Sorry. Stupid attempt at humor. Although not entirely untrue.


----------



## P.A. ROCKER (Jul 15, 2011)

endo_alley said:


> Sorry. Stupid attempt at humor. Although not entirely untrue.


I appreciate the dry humor Endo. Don't be sorry. 
The older I get, the drier I get. 
Irony is dry humor.:yes: Live and learn.


----------



## BOBTHEFIXER (Oct 28, 2013)

After trying many banjos i fall in love with the homax banjo, i have 3 of em, and i do all work with them, new and remodels.

Bazooka is faster and better if there are two guys IMO, but i am a one man show so this is what works best for me.
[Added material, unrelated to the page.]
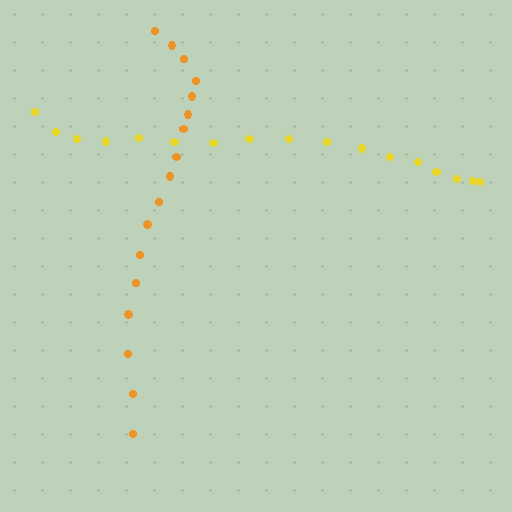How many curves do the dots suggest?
There are 2 distinct paths.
Note: Mud used for Homax banjo must be THIN, Real thin , more than the bazooka.

All the best.


----------



## endo_alley (Nov 2, 2013)

BOBTHEFIXER said:


> After trying many banjos i fall in love with the homax banjo, i have 3 of em, and i do all work with them, new and remodels.
> 
> Bazooka is faster and better if there are two guys IMO, but i am a one man show so this is what works best for me.
> 
> ...


Whatever works best for you is a good thing. I've worked with great finishers who only hand taped. And they did impressive work. Others prefer the banjo for it's simplicity. And still others who, even on the highest scaffold, will only finish with mechanical tools.


----------